A focus of the church space will be to provide services needed for the homeless, though services provided have yet to be determined.

Accommodations at St. Matthew’s will feature a flexible drop-in option which allows people to sleep, stay awake, or come and go without a curfew. The church is in proximity to existing emergency shelters and other community services making transportation more manageable.

“It helps to have one stable facility people can access every night [so] there is no confusion around ‘where can I go tonight?’” Nease said.

In addition, the St. Matthew’s space will be operated by an experienced emergency shelter and trained staff for services to support the population.

“It’s a short-term aid for people in the street who need to stay warm, the bigger problem is getting a long-term plan and funding for more shelters and supportive housing,” Meadows-Helmer said.

This partnership hopes to benefit the population with a warm space and services for those in need, in a new and creative way for the KW Region.

“One of the most important parts of this project, really, is the community effort,” Nease said. “[Everybody] coming together with ideas, I think that is what you want in a community especially when you’re trying to provide services. It’s been eye-opening.”

Until 2014, many churches in the KW area hosted an Out of the Cold (OOTC) program until the region streamlined the shelter services available and the OOTC program closed.

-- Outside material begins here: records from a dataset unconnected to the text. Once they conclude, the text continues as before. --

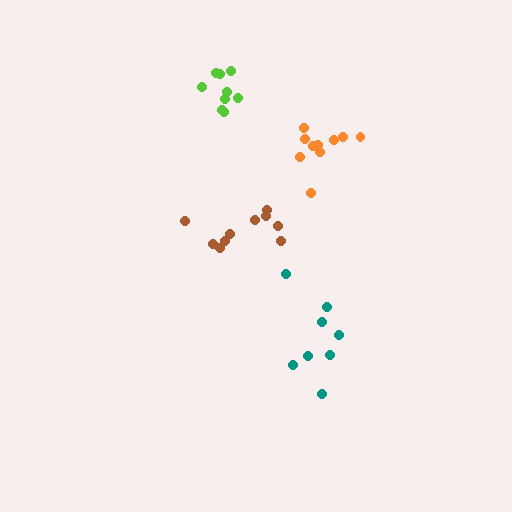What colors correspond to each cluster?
The clusters are colored: brown, teal, lime, orange.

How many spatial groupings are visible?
There are 4 spatial groupings.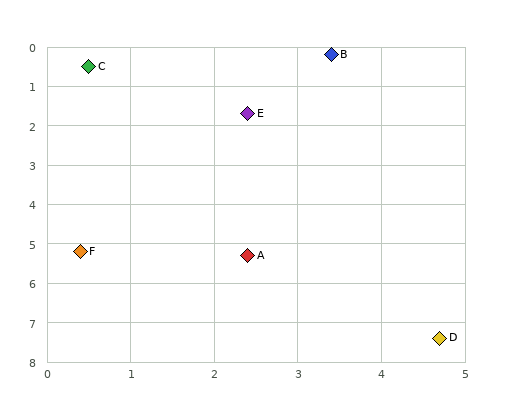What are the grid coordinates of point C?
Point C is at approximately (0.5, 0.5).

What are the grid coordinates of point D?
Point D is at approximately (4.7, 7.4).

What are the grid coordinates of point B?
Point B is at approximately (3.4, 0.2).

The region’s report states that this flexible space is not reviving the previous OOTC model but is instead a temporary seasonal option to manage overflow when emergency shelters reach capacity and an alternative to motel rooms.

“We have a space that has been used as an overnight shelter so we figured this is a good partnership opportunity,” Meadows-Helmer said. “We worked with House of Friendship before and have a lot of respect for their abilities working with the needy in the KW community.”

The flexible space at St. Matthew’s will be an option for those in need and an opportunity for services to understand what the population needs after hours and how that can be provided.

“I think that partnerships are the way of the future for helping people in need,” Meadows-Helmer said. “None of us can often do it on our own but working together with others who have different resources, it is possible to put something together.”